After 32 years of service as a government school teacher, the man had turned to his ancestral profession of farming in a 3.5-acre land. He had inherited 1.5 acres from his family and acquired the remaining two over time.
It’s been more than two decades and he continues to grow chemical-free paddy. But that’s not the only reason the retired teacher-turned-organic farmer is famous. In the last 24 years, the man has trained more than 2,000 farmers on the use of native seeds, organic manure and pesticides at a knowledge and training centre he set up in collaboration with like-minded farmers.
Their group is called the Rajendra Desi Chasa Gabesana Kendra (Rajendra Native Farm Research Centre). It is run by a Trust, Loka Samabaya Pratisthan, chaired by MR. Sarangi. Through this initiative, he has preserved, multiplied and distributed close to 700 varieties of indigenous paddy!

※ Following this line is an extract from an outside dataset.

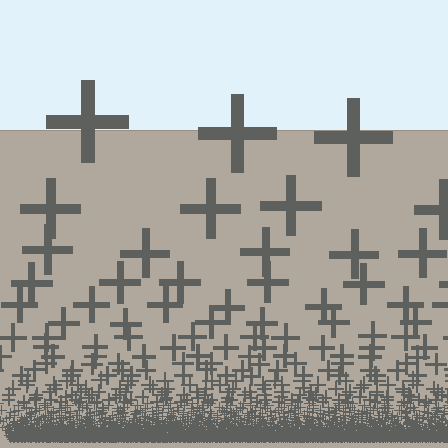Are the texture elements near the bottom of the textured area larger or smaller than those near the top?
Smaller. The gradient is inverted — elements near the bottom are smaller and denser.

The 86-year-old started teaching in 1960, and had an illustrious career spanning 32 years before he retired in 1992. The pesticide poisoning incident pushed Sarangi to switch to organic farming in 1996.
Each year, they produce 100 quintals of these indigenous seeds and distribute them across Kerala, Tamil Nadu, Maharashtra, Andhra Pradesh, Uttar Pradesh, Chhattisgarh and Gujarat.